The Copa Shot nous en dit aussi beaucoup sur ses deux personnages principaux ; La confiance et les relations d’Henry, la surprise et la curiosité de Karen. Et il le fait avec beaucoup moins de dialogues que la séquence de De Palma, une autre différence clé entre les deux plans. Le Copa Shot met l’accent sur les visuels. Henry échange quelques mots ici ou là avec les gens qu’il croise dans les couloirs, et il donne un pourboire de 20 $ à tout le personnel de la Copa. Mais la bande originale est largement dominée par « Then He Kissed Me » des Crystals. Le seul dialogue significatif intervient après qu’Henry et Karen soient assis à leur table devant la scène de la Copa, lorsqu’elle lui demande ce qu’il fait dans la vie. Le spectateur observe Henry et Karen et absorbe les informations communiquées par les images.

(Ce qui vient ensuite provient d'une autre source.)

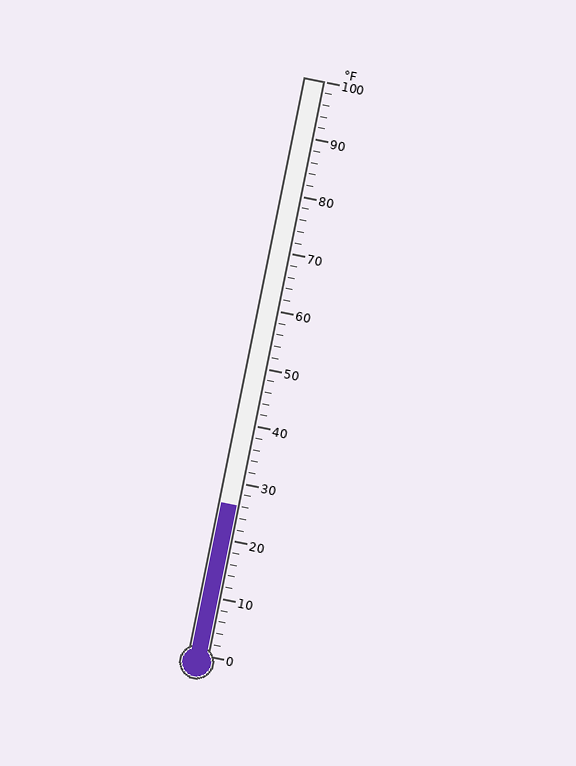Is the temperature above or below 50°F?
The temperature is below 50°F.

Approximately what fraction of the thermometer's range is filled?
The thermometer is filled to approximately 25% of its range.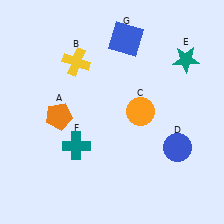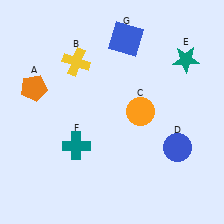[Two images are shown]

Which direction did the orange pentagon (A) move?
The orange pentagon (A) moved up and to the left.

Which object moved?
The orange pentagon (A) moved up and to the left.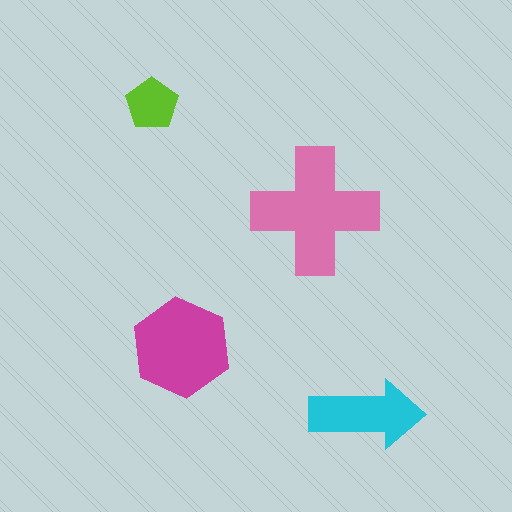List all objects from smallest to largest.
The lime pentagon, the cyan arrow, the magenta hexagon, the pink cross.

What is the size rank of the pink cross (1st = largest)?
1st.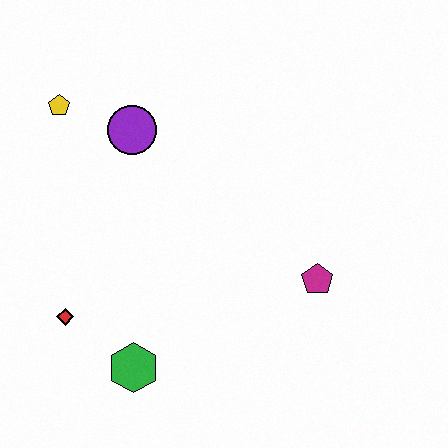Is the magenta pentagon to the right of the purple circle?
Yes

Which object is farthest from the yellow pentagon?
The magenta pentagon is farthest from the yellow pentagon.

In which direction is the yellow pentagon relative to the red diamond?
The yellow pentagon is above the red diamond.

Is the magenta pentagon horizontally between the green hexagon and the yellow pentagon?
No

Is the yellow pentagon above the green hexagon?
Yes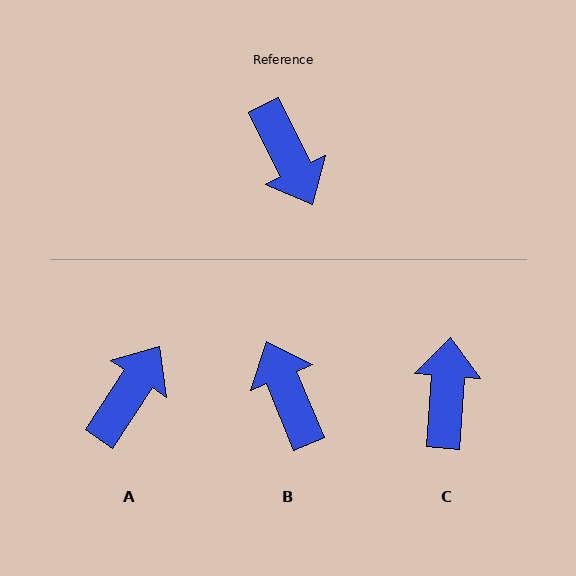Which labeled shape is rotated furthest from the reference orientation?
B, about 177 degrees away.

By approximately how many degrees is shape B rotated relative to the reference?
Approximately 177 degrees counter-clockwise.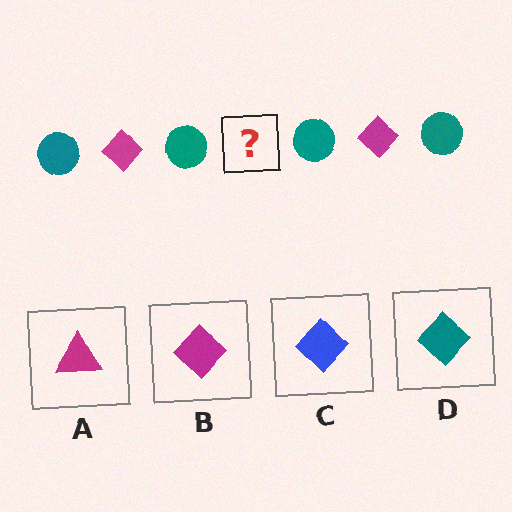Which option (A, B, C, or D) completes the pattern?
B.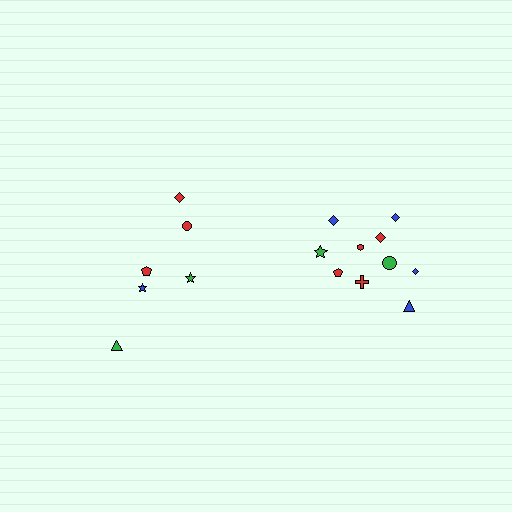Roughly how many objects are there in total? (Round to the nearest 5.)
Roughly 15 objects in total.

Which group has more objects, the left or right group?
The right group.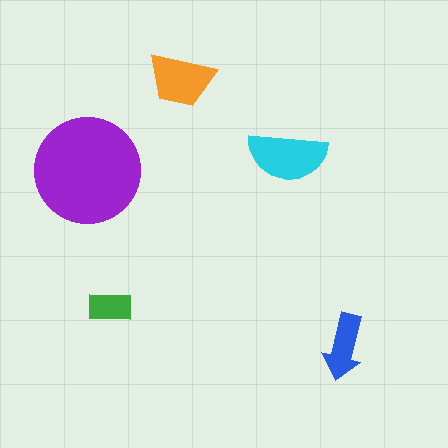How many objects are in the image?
There are 5 objects in the image.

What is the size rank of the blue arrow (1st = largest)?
4th.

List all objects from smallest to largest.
The green rectangle, the blue arrow, the orange trapezoid, the cyan semicircle, the purple circle.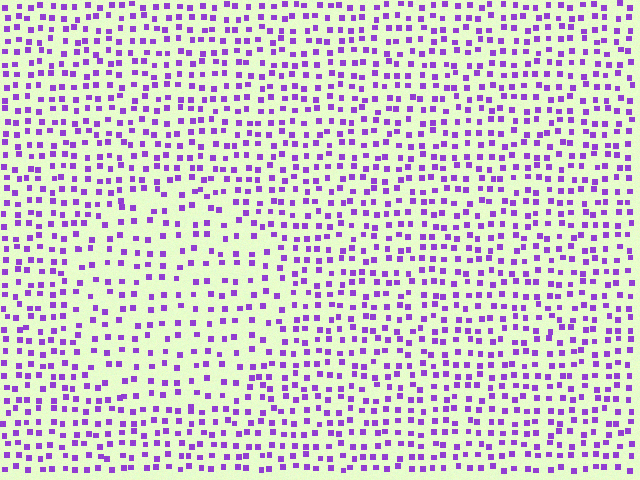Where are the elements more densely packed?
The elements are more densely packed outside the circle boundary.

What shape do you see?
I see a circle.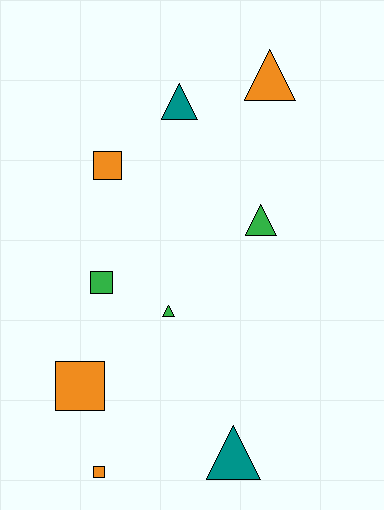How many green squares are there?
There is 1 green square.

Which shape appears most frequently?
Triangle, with 5 objects.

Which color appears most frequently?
Orange, with 4 objects.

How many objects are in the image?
There are 9 objects.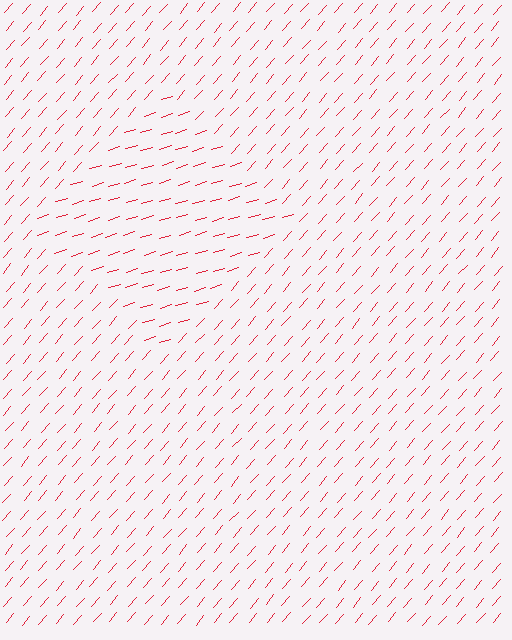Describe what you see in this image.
The image is filled with small red line segments. A diamond region in the image has lines oriented differently from the surrounding lines, creating a visible texture boundary.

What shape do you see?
I see a diamond.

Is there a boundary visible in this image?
Yes, there is a texture boundary formed by a change in line orientation.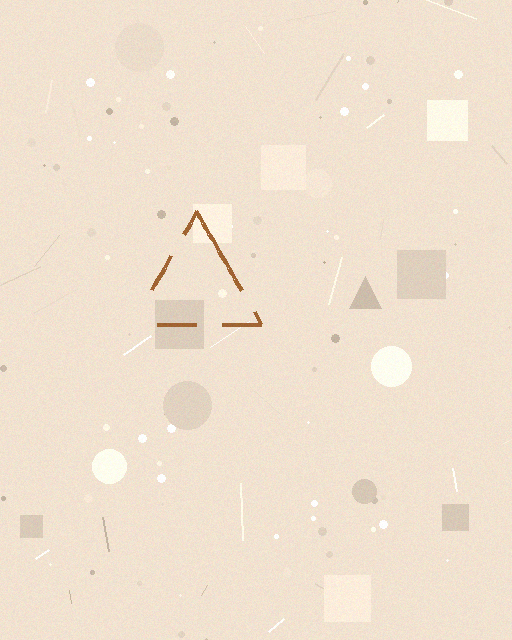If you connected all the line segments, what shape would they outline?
They would outline a triangle.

Le feu de joie des vanités La prise de vue Steadicam, en revanche, parle sans arrêt. Les agents de sécurité hurlent dans des talkies-walkies, les fans professent leur profonde admiration pour Peter Fallow et divers assistants lui offrent des éloges, des conseils et des directions. Le discours divise l’attention du public. Écouter attentivement les conversations détourne l’attention du travail de la caméra, ce qui rend difficile de se concentrer sur ce que les personnages disent. Ce que la séquence montre et ce qu’elle dit sont en contradiction les uns avec les autres

Il y a une leçon ici. Ce n’est pas tout à fait « moins c’est plus » ; Le Copa Shot de Scorsese n’est guère « moins ». Mais le Copa Shot est un cas où la forme suit la fonction, entraînant le spectateur dans le frisson de marquer la meilleure table d’un club sans avoir à l’attendre. La précipitation que le public obtient en regardant cet incroyable Goodfellas le tir reflète celui que Karen sent entrer dans la Copa. FeuLa prise de vue longue de est formellement spectaculaire sans remplir aucune fonction plus importante dans le film. Le public peut être impressionné par la direction adroite de De Palma, mais ce sentiment est en contradiction avec le désintérêt total de Peter Farrow pour son environnement opulent.

En fin de compte, l’indifférence de Fallow laissait présager la réaction du public à Le Bûcher des Vanités. Ce qui reste est une photo très cool et un récit édifiant sur les prises de vue longues. Ils ont peut-être l’air glorieux, mais s’ils ne parlent pas du film dans lequel ils se trouvent, ils ne sont rien de plus que des bonbons pour les yeux du diable.